I'm now 7 calls into 4 weeks into q3 call. It's a 6 day call cycle, with a 30 hr shift over the first two days, then the third day is a normal 8-6 ish day and then a 30 hr shift and then a day off. It gets brutal after a while.

The MICU at the hospital is small. So small that the other units make fun of it. It's kind of like the movie "Das Boot":



The "MICU resident 7-0" (a call holding on extension -70) comes on the overhead more than you would like. While it means work, it has also has the highest proportion of hit-to-miss ratio in the hospital.

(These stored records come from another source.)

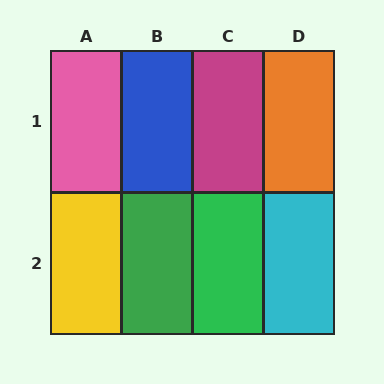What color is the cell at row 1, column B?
Blue.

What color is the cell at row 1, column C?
Magenta.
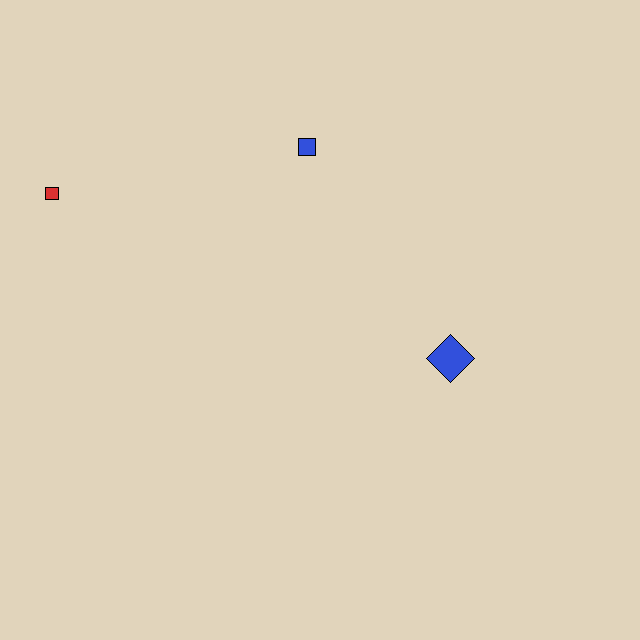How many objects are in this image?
There are 3 objects.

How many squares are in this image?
There are 2 squares.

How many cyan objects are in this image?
There are no cyan objects.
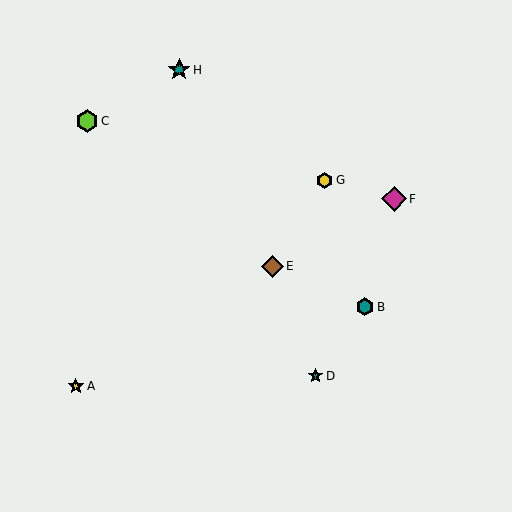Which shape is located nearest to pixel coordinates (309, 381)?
The teal star (labeled D) at (316, 376) is nearest to that location.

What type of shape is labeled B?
Shape B is a teal hexagon.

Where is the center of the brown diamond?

As in, calls worth your time because of sick and/or interesting patients versus just other hospital bullshit. In my 2 weeks, I oscillated two people, both of whom are now extubated, one of whom has left the hospital on room air. That guy had acute rejection after a lung transplant. The other was a 3+ sick lady who we diagnosed with Goodpasture's syndrome. She came in on maximal vent settings after walking into a community hospital 3 days prior with a slight cough. Admitted at 8 PM, we oscillated her, had her on maximal life support, pulsed with steroids overnight. By 1 PM the next day, she had a kidney biopsy, she was diagnosed by 5 PM, had plasmapheresis by 6 PM, and cytoxan a day later. She was extubated after 10 days on the ventilator. It was kick-ass.

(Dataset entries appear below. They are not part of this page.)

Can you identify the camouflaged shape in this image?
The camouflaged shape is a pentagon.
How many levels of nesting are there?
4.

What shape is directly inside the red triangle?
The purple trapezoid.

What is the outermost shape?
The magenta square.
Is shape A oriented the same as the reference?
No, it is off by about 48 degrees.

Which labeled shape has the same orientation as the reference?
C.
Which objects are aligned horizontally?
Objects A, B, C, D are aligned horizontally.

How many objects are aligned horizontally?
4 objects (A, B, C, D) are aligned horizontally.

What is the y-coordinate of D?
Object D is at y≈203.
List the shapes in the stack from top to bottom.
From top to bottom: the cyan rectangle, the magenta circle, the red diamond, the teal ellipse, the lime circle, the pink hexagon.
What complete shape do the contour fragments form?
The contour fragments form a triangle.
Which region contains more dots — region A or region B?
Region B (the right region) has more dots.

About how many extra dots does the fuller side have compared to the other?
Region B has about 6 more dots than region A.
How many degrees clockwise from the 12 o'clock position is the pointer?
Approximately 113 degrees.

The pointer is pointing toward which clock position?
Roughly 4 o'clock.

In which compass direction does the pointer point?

Now I'm in the CCU. We have absolutely crazy physiology over there and I'm learning lots. But the call schedule is absolutely brutal. That, and it seems like every call I'm totally thrown for a loop. Last night, I watched a very pleasant woman walk in with a blood pressure of 270/170, then drop her blood pressure to 110/70 with almost no intervention (it had been 2 hours since her last dose of BP meds), become obtunded, started pressors, called the Brain Attack Team (kind of the neuro code team), intubated her, sedated her, CT head, MRI brain and neck. I still have no clue what's going on with her but it is sure intriguing for pheochromocytoma or VIPoma. Or maybe just she just vaso-vagal'ed or something.

Though, it is time for it to be done. Call on Friday, then again on Monday, then I'm done with call. After 90+ calls in my intern year, and probably 50 or so in each my junior and senior years, it seems like the day would never come.